You’re missing WHICH railcar?

  The only close call we had was when we thought we had a railcar with warheads go across the East German border. It was a very real and scary situation.

  We had two phone systems in my office.  We had the regular military phones which you could also receive civilian phone calls on.  The other phone in my office was a BASA phone.  It was the Germany railway phone system.  I used the BASA phone when talking with the rail yard masters.  I also used the BASA phones from railroad sidings when I was meeting troop and equipment trains.  It was so much easier to call my office from the BASA phone than to go into some small town and find a civilian phone. The phone below looks exactly like the phone I had in my office and the ones at most sidings and rail stations in Germany.

basa phone

  I remember getting a call one day from a railway military policeman who was sitting on a siding just south of Stuttgart.  He said, “is this the 594th?”  I said it was and he was almost crying.  He said, “We lost our railcar!” Once he calmed down I got his routing number (like a convoy clearance number but for rail transportation) and found that he and his men had been guarding a railcar that I thought contained warheads.  The warheads were being transported to an artillery unit near Augsburg.  Needless to say I contacted the colonel and told him what was going on. Alexander was usually pretty cool but he lost it on this occasion. Shown below is a typical box car from the 1960’s.

GERMAN RAILCAR

  Turns out once we got things somewhat sorted out this unit of MP’s took a few cases of beer and other booze along for the ride.  The unit was to have three railcars. Two passenger coaches and one box car.  The box car that held the “warheads” was placed between the two passenger cars.  I have forgotten how many MP’s there were but I’m thinking maybe a dozen spread between the two passenger cars.  They were to act as a buffer for the shipment. They had left Bremerhaven the day before and drank most of the way.  During the night they were shuffled onto a siding and the two passenger cars were unhooked and left on the siding.  The boxcar continued on with the rest of the train.
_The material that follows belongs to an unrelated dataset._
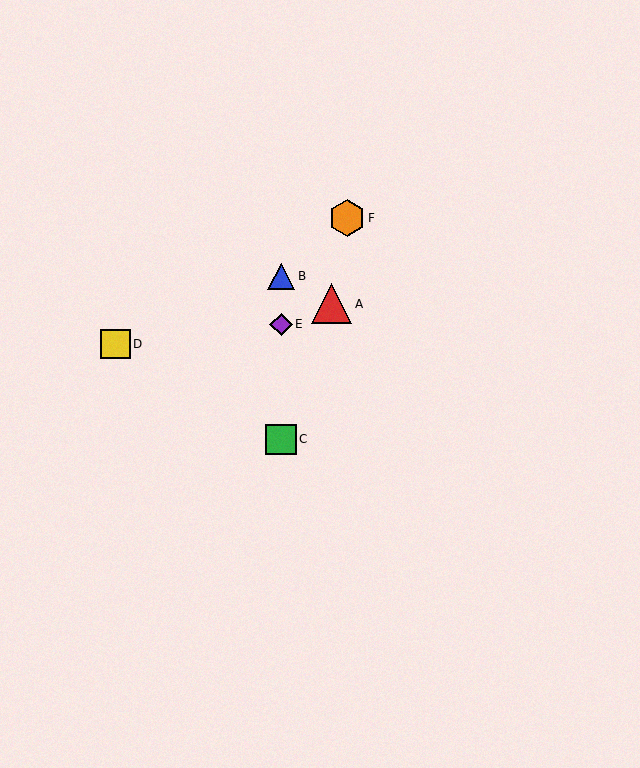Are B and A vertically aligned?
No, B is at x≈281 and A is at x≈332.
  I called Ulm and Augsburg – no car.  I called the Munich rail yard and they said it had gone through on the train to Leipzig. By this time the colonel had shown up as well as Harry Wickart.  By two in the afternoon we finally found the railcar on a siding in Munich.  The railcar serial number had been misread.  The number we were looking for was something like 3300210 and the car that had gone across the border was like 3300201.  What are the chances of these two cars ending up on the same train when they had been built prior to WWII????

  Turns out there weren’t any warheads in the boxcar, only spare parts. It was still a sensitive shipment because they were parts for the warheads being used at that time.  Not sure what happened to the MP’s.  I do know that all future shipments were flown into Eckterdingen airport (Stuttgart) and transported by truck to Augsburg. I don’t think the colonel every got over that one.  A lot of heat from Group Headquarters in Orleans.  Whenever we got heat they never seemed to remember that all we did was schedule and monitor shipments.  Hell we lost enough cigarettes and booze each year to supply the entire population of Germany and France.  Amazing how a whole railcar of cigarettes could just disappear. It probably still happens.